Otros jóvenes expresaron que la medida “llena de felicidad” a sus familias y pidieron que se extienda a más internos. “Uno ha sufrido demasiado y las madres de uno también”, relató Pérez.
Carlos Lazo, organizador del movimiento Puentes de Amor, celebró la decisión como un gesto de misericordia. “El regreso de un hijo al seno familiar siempre es motivo de regocijo”, escribió en redes sociales. Lazo pidió además que se levanten las prohibiciones de entrada al país para médicos y profesionales cubanos sancionados con ocho años de impedimento migratorio.

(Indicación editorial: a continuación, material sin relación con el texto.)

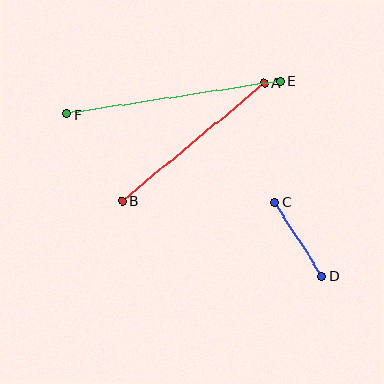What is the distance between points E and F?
The distance is approximately 217 pixels.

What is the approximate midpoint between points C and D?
The midpoint is at approximately (298, 239) pixels.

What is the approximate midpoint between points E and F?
The midpoint is at approximately (173, 98) pixels.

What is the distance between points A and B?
The distance is approximately 185 pixels.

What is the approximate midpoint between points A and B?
The midpoint is at approximately (193, 142) pixels.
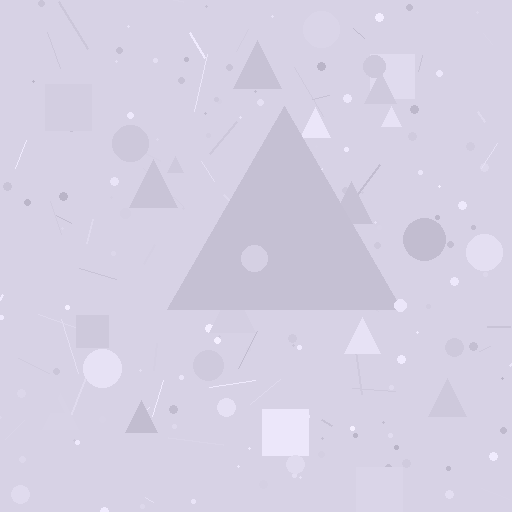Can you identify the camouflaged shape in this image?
The camouflaged shape is a triangle.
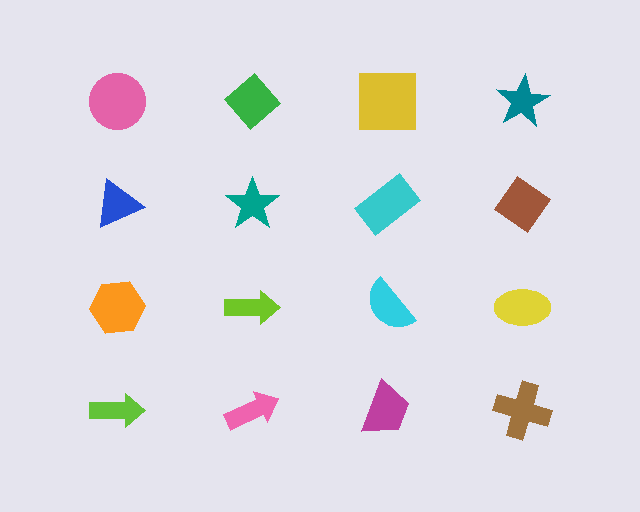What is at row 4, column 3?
A magenta trapezoid.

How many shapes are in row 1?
4 shapes.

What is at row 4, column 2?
A pink arrow.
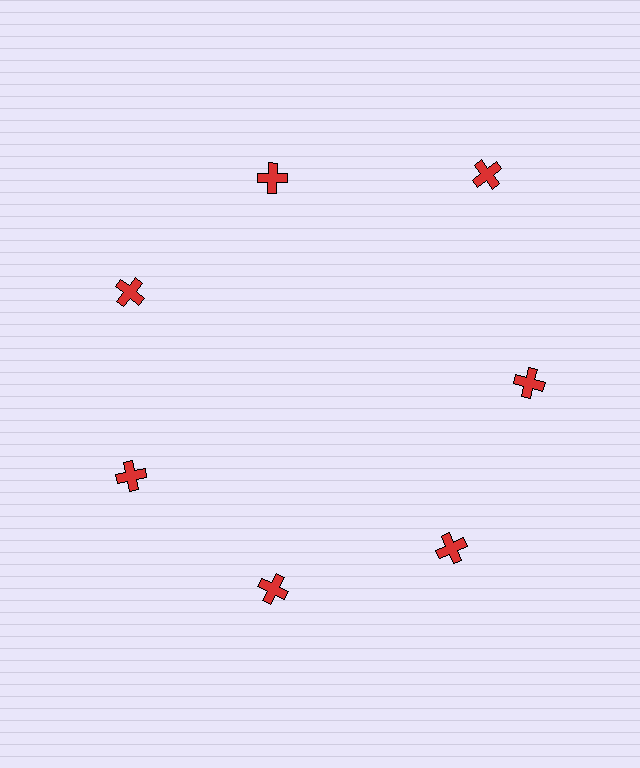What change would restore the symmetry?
The symmetry would be restored by moving it inward, back onto the ring so that all 7 crosses sit at equal angles and equal distance from the center.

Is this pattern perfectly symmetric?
No. The 7 red crosses are arranged in a ring, but one element near the 1 o'clock position is pushed outward from the center, breaking the 7-fold rotational symmetry.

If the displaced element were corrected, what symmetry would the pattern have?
It would have 7-fold rotational symmetry — the pattern would map onto itself every 51 degrees.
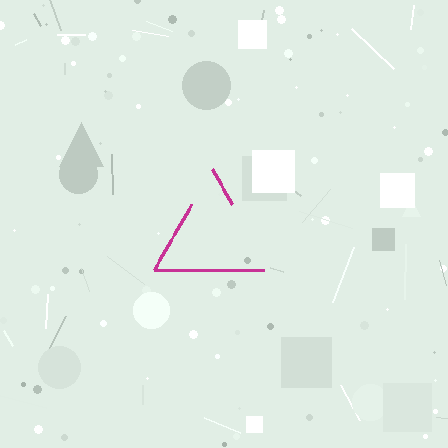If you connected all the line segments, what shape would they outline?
They would outline a triangle.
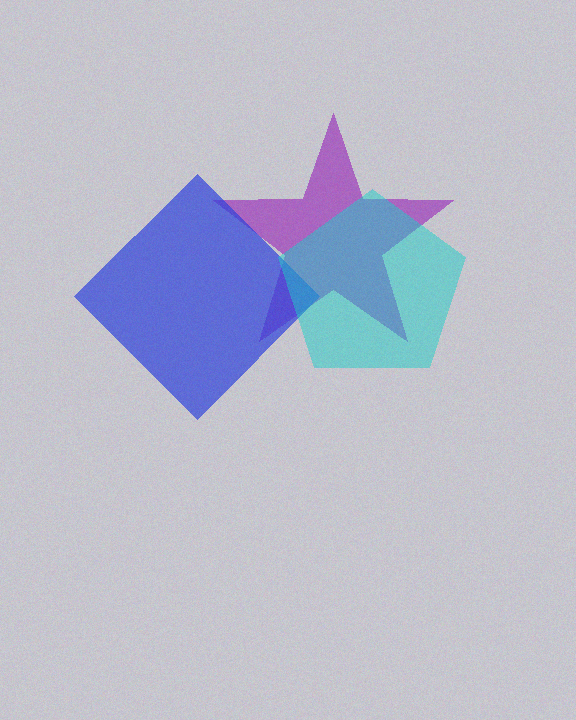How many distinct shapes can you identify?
There are 3 distinct shapes: a purple star, a blue diamond, a cyan pentagon.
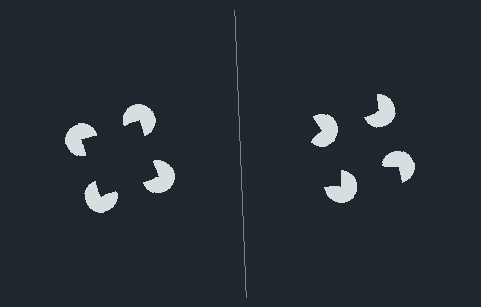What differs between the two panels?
The pac-man discs are positioned identically on both sides; only the wedge orientations differ. On the left they align to a square; on the right they are misaligned.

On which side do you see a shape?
An illusory square appears on the left side. On the right side the wedge cuts are rotated, so no coherent shape forms.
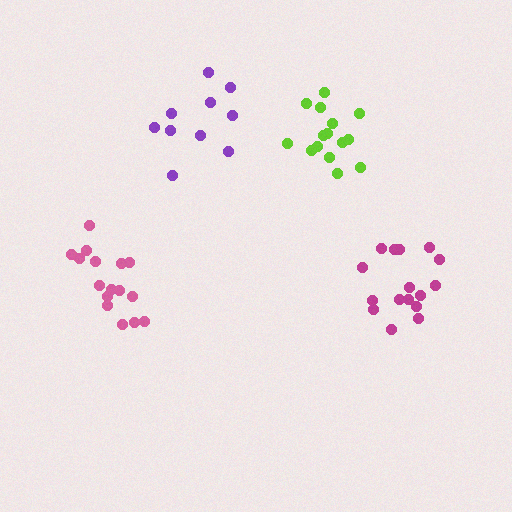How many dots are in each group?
Group 1: 16 dots, Group 2: 10 dots, Group 3: 15 dots, Group 4: 16 dots (57 total).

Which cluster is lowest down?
The magenta cluster is bottommost.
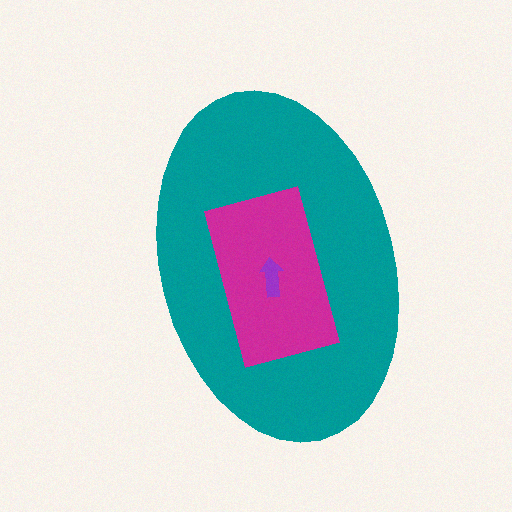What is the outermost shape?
The teal ellipse.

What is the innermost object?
The purple arrow.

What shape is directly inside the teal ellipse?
The magenta rectangle.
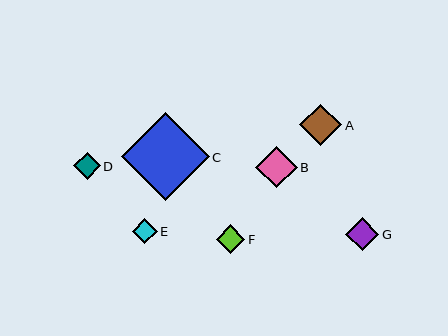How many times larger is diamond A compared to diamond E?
Diamond A is approximately 1.7 times the size of diamond E.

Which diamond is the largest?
Diamond C is the largest with a size of approximately 88 pixels.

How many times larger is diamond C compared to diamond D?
Diamond C is approximately 3.3 times the size of diamond D.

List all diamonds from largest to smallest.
From largest to smallest: C, A, B, G, F, D, E.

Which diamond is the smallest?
Diamond E is the smallest with a size of approximately 25 pixels.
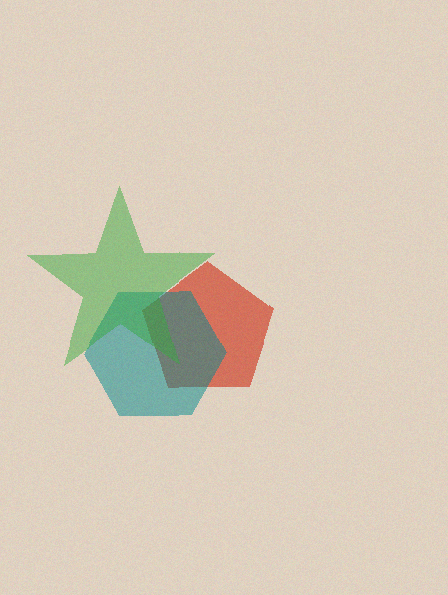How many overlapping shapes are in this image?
There are 3 overlapping shapes in the image.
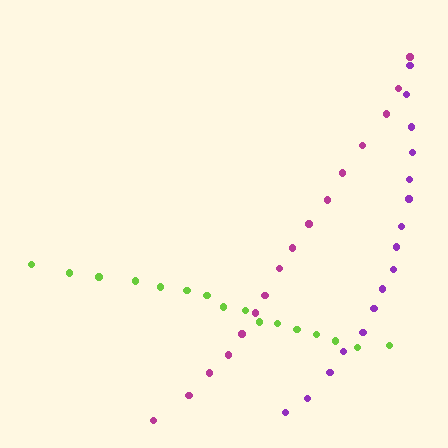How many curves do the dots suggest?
There are 3 distinct paths.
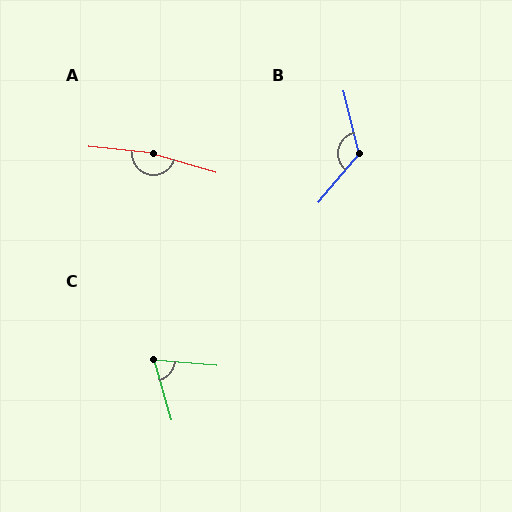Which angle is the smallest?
C, at approximately 69 degrees.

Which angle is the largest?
A, at approximately 169 degrees.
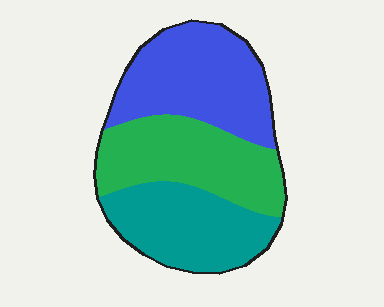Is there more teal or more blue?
Blue.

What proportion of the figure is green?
Green covers around 35% of the figure.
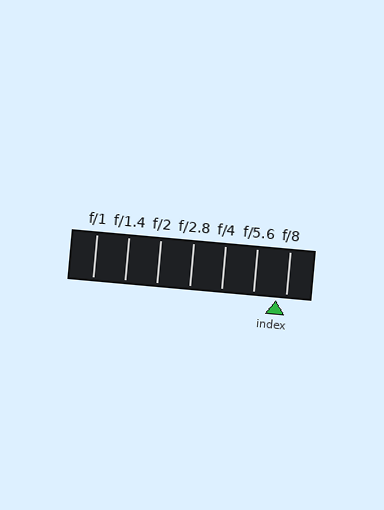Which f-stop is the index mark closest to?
The index mark is closest to f/8.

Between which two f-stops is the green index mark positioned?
The index mark is between f/5.6 and f/8.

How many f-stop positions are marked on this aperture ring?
There are 7 f-stop positions marked.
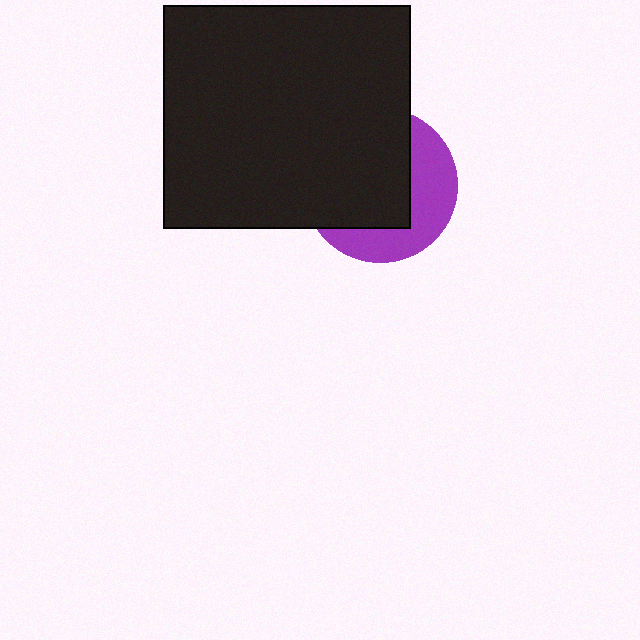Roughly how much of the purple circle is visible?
A small part of it is visible (roughly 38%).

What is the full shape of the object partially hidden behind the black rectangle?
The partially hidden object is a purple circle.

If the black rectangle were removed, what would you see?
You would see the complete purple circle.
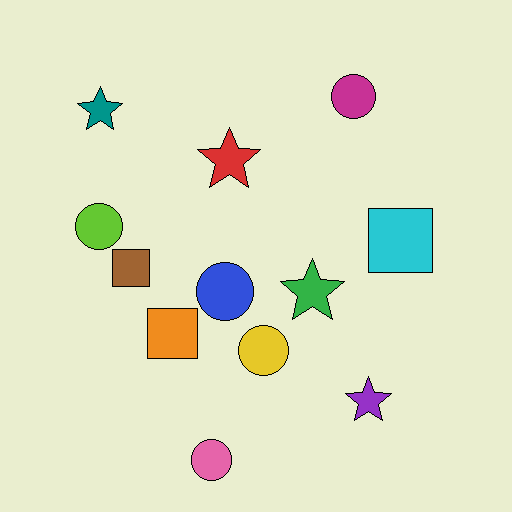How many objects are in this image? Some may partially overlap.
There are 12 objects.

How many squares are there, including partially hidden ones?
There are 3 squares.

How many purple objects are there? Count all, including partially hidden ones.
There is 1 purple object.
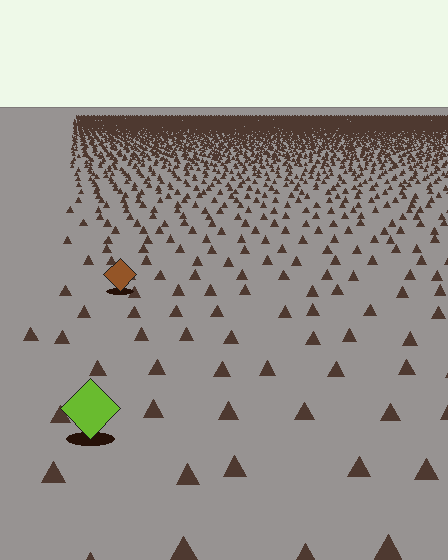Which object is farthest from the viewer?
The brown diamond is farthest from the viewer. It appears smaller and the ground texture around it is denser.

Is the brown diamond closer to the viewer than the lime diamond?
No. The lime diamond is closer — you can tell from the texture gradient: the ground texture is coarser near it.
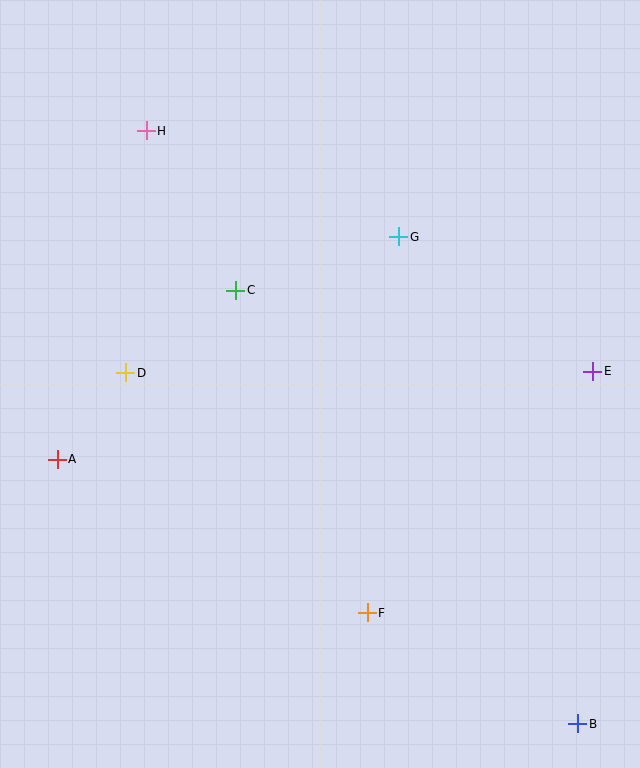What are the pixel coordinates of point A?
Point A is at (57, 459).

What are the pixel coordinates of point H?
Point H is at (146, 131).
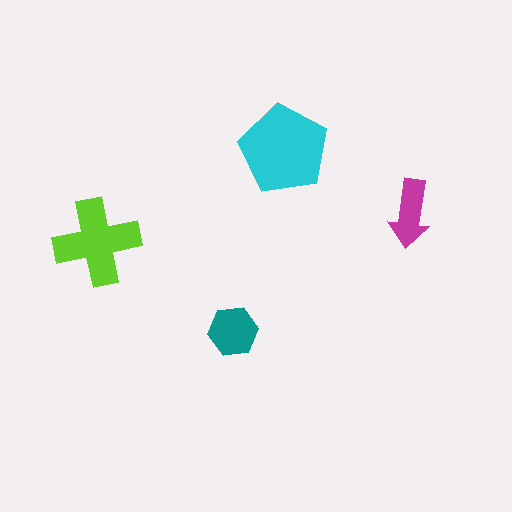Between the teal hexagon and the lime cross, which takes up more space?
The lime cross.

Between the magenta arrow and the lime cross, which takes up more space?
The lime cross.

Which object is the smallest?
The magenta arrow.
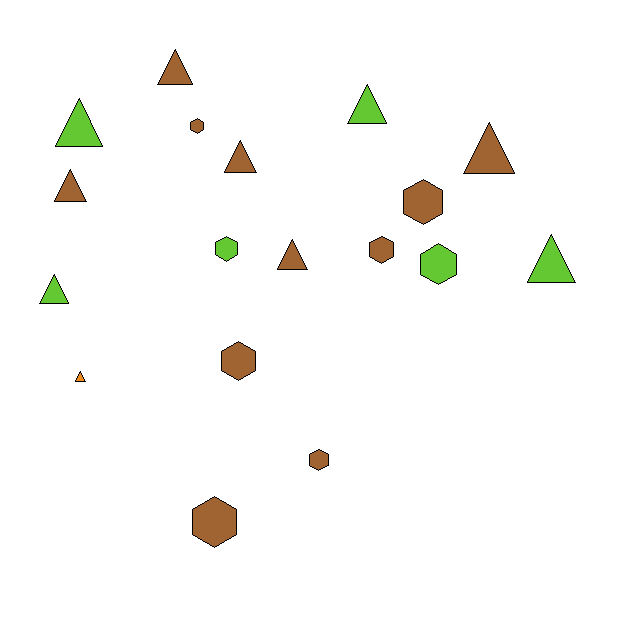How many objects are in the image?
There are 18 objects.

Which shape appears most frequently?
Triangle, with 10 objects.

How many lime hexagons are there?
There are 2 lime hexagons.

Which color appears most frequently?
Brown, with 11 objects.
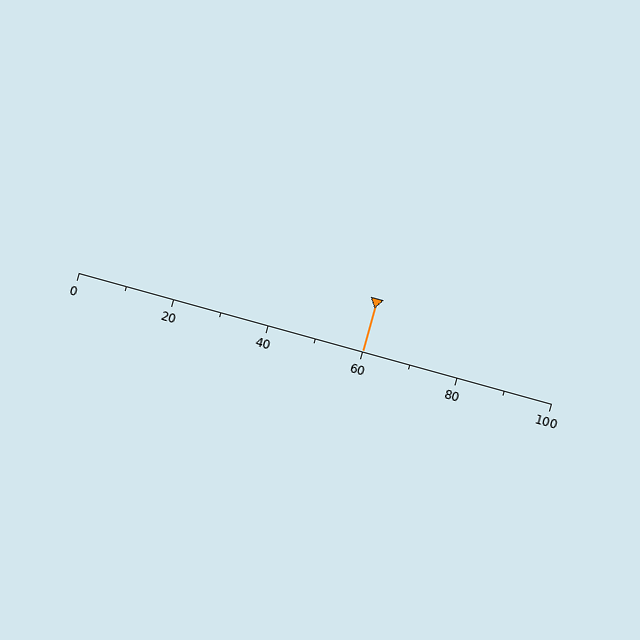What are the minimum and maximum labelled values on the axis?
The axis runs from 0 to 100.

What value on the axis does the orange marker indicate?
The marker indicates approximately 60.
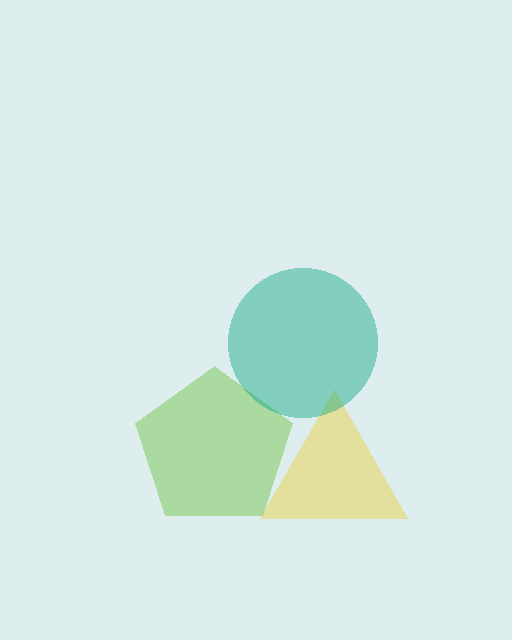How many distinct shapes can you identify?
There are 3 distinct shapes: a yellow triangle, a lime pentagon, a teal circle.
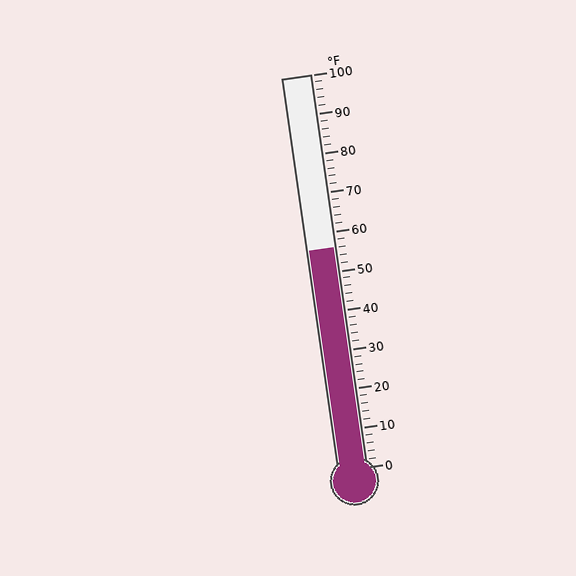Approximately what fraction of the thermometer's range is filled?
The thermometer is filled to approximately 55% of its range.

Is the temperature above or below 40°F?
The temperature is above 40°F.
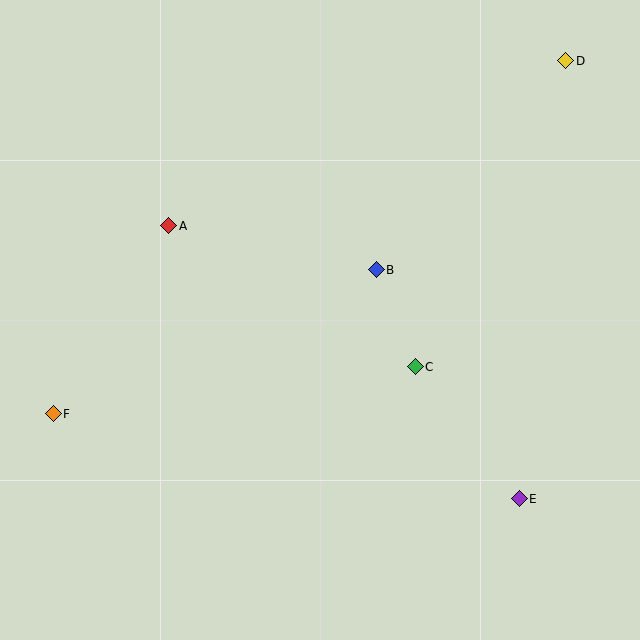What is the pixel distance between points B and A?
The distance between B and A is 212 pixels.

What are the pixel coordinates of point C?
Point C is at (415, 367).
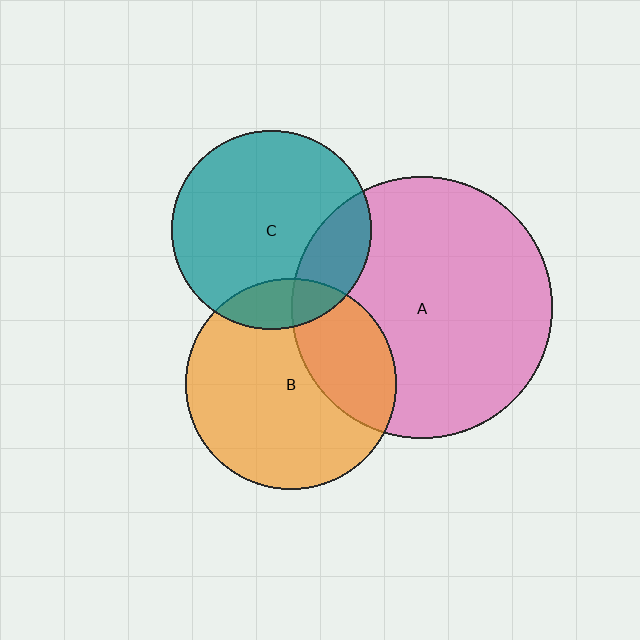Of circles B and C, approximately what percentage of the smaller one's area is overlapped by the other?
Approximately 15%.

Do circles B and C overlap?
Yes.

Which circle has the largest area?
Circle A (pink).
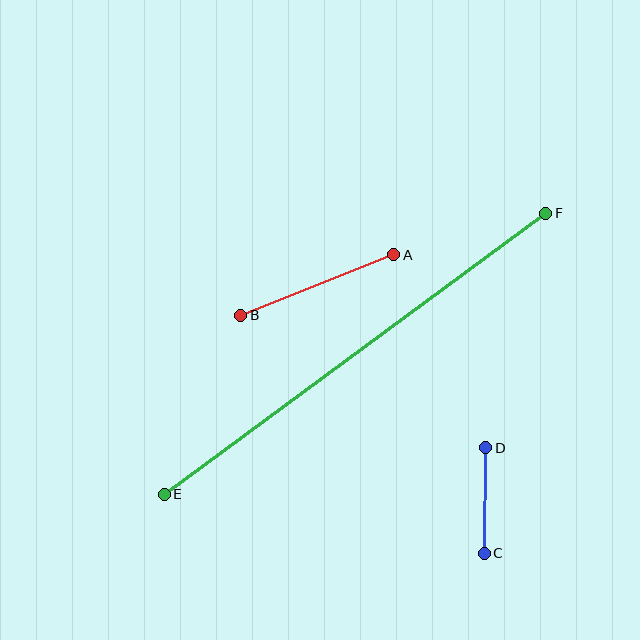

Aunque el Gobierno cubano insiste en el carácter humanitario del indulto, las críticas apuntan a que la exclusión de presos políticos limita su alcance. “Resulta preocupante la mención de los llamados delitos contra la autoridad”, señaló 11J, recordando que bajo esas figuras se sancionaron manifestantes pacíficos.
Por su parte, en declaraciones a la AFP, el historiador Andrés Pertierra, de la Universidad de Wisconsin, opinó que el proceso “sigue un largo patrón en el que se afirma que no tiene nada que ver con las negociaciones, cuando claramente sí lo tiene”.
Desde 2011, más de 11 mil personas han sido beneficiadas por indultos en Cuba. El actual, con 2 010 liberados, es el quinto y uno de los más amplios. Sin embargo, la ausencia de presos políticos en la lista refuerza la percepción de que el Gobierno busca mostrar gestos humanitarios sin ceder en el terreno a los opositores.